The list also includes regeneration of Sapley Square in Huntingdon, eco-housing in Oxmoor, SmartLife homes in March, Cowley Road junction improvements and park-and-ride relocation in Cambridge, Cambourne churches’ community centre, masterplanning in Ely, Soham and Littleport, water-cycle strategy research and improvements to Grafham Water Centre at Perry.

So the former Minister will leave the flatlands of Cambridgeshire to return home to east Lancashire with the satisfaction of having achieved much in spite of the recession, the Government’s decision to ditch the A14 improvements and serious delays to the Northstowe project. “I shall leave with a clear conscience.”

But he will also leave with fond memories. “I shall miss people.
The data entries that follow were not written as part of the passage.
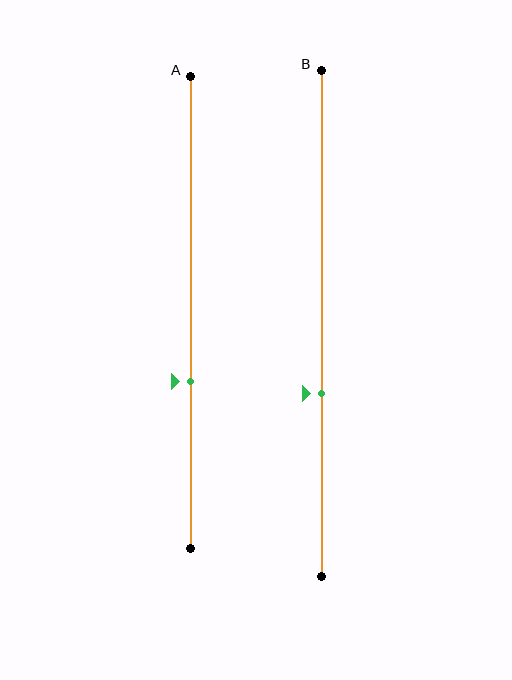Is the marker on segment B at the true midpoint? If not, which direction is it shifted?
No, the marker on segment B is shifted downward by about 14% of the segment length.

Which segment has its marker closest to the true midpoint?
Segment B has its marker closest to the true midpoint.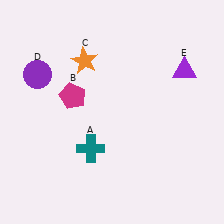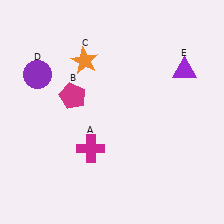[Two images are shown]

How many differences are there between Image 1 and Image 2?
There is 1 difference between the two images.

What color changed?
The cross (A) changed from teal in Image 1 to magenta in Image 2.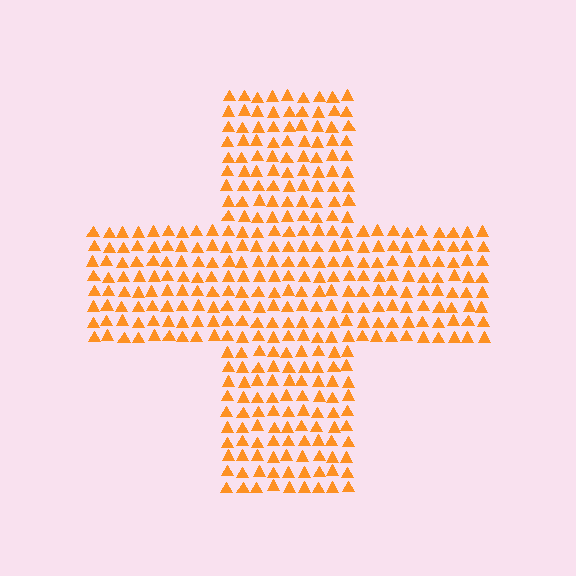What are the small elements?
The small elements are triangles.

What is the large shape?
The large shape is a cross.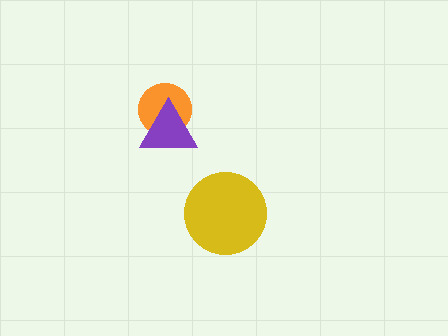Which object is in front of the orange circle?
The purple triangle is in front of the orange circle.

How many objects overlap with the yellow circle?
0 objects overlap with the yellow circle.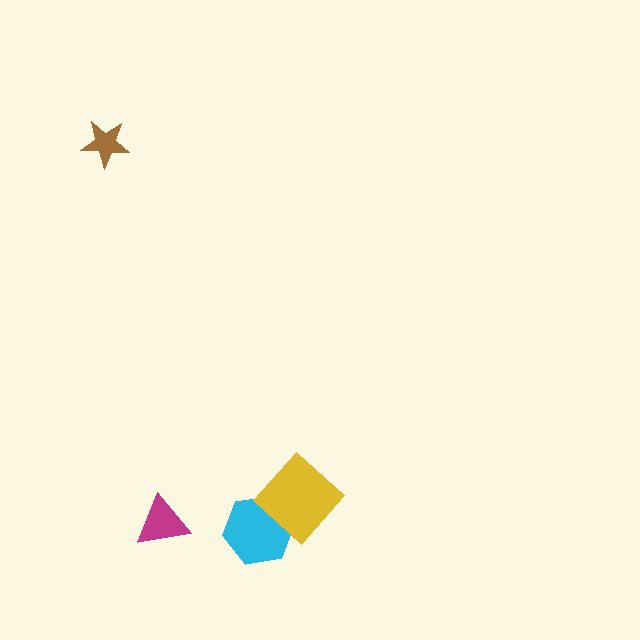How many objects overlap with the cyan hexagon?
1 object overlaps with the cyan hexagon.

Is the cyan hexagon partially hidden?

Everyone has been so kind. We northerners think no one is as warm-hearted and generous as we are. It’s tosh.”

Sir David, who will soon be 65, is married to a barrister with chambers in Manchester. They have three grown-up sons.
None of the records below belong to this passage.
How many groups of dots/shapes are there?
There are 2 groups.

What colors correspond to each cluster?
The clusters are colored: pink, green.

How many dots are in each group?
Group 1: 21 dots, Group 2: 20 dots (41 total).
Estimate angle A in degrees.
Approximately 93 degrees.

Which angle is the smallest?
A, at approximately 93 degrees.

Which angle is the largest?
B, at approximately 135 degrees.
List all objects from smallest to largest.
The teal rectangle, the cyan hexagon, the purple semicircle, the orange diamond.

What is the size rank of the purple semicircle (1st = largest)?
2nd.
“I shall do quite a bit of charity work and a lot of walking now that I shall have the time. We are both walkers, and anyway it’s something you can’t avoid when you have a springer spaniel,” he said.

What he will not miss, however, is the weekly commute. “I used to fly from Blackpool Airport to Stansted until Ryanair pulled the plug. Now I take train from Preston to Milton Keynes and come from there by road.

“I shall come back from time to time to see the good friends we’ve made here. But I shan’t miss getting up at 5.30am – that’s a killer.”